Kolor to Mix jesienny rudy z magfactory.eu, a rodzaj to supersoft kanekalon.
Napraaaawdę jest supersoft, bardzo łatwo topi się pod prostownicą, więc nie nadaje się dla lalek, przynajmniej w mojego punktu widzenia). To jest właśnie tak, jak nie czyta się opisów na stronie :PP


Wszywałam karbowane, więc nie miałam wyczucia ile powinnam włożyć w jedną dziurkę (jest ich trochę za dużo). Próbowałam wyprostować je różnymi metodami i efekt ze zdjęć jest jedynym, na co mnie stać. Za to pasmo, którego udało mi się NIE STOPIĆ prostownicą, wyszło naprawdę śliczne i z ładną fakturą </3





Włosy to typowy kanekalon do warkoczyków, są bardzo suche, szybko schną i są skrzypiące.

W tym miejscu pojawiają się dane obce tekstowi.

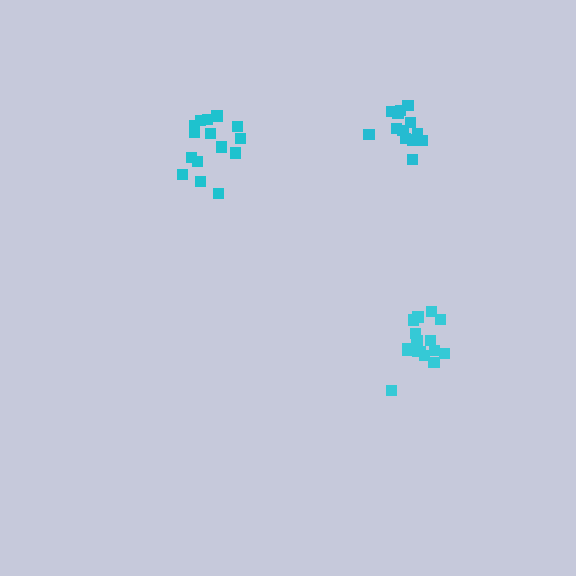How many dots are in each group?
Group 1: 16 dots, Group 2: 15 dots, Group 3: 13 dots (44 total).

Nie układają się naturalnie, bo lekko przyczepiają się do siebie. Za to na plus jest kolor, którego nie udało mi się uchwycić (na stronie producenta są lepsze focie). Składa się z trzech różnych odcieni, co jest super, bo trudno uzyskać naturalnie wyglądający rudy używając tylko jednego koloru. No i są matowe, na France wyglądają trochę, jakbym przeszczepiła jej ludzkie włosy.




Nie żałuję tego rerootu czy coś, lalka była mocno zniszczona już na samym początku, a oprócz niedogodności z prostowaniem nie różnią się od innych tanich włosów z kanekalonu. Poza tym kolor jest tak ładny, że jestem w stanie wybaczyć wszystko.
 
Próbowałam porównać je z henlonem, ale słabo wyszło. Raczej jak wyprostowane a weź-zostaw-już-bo-bardziej-popsujesz-jest-wystarczająco-dobrze. Czy jakoś tak.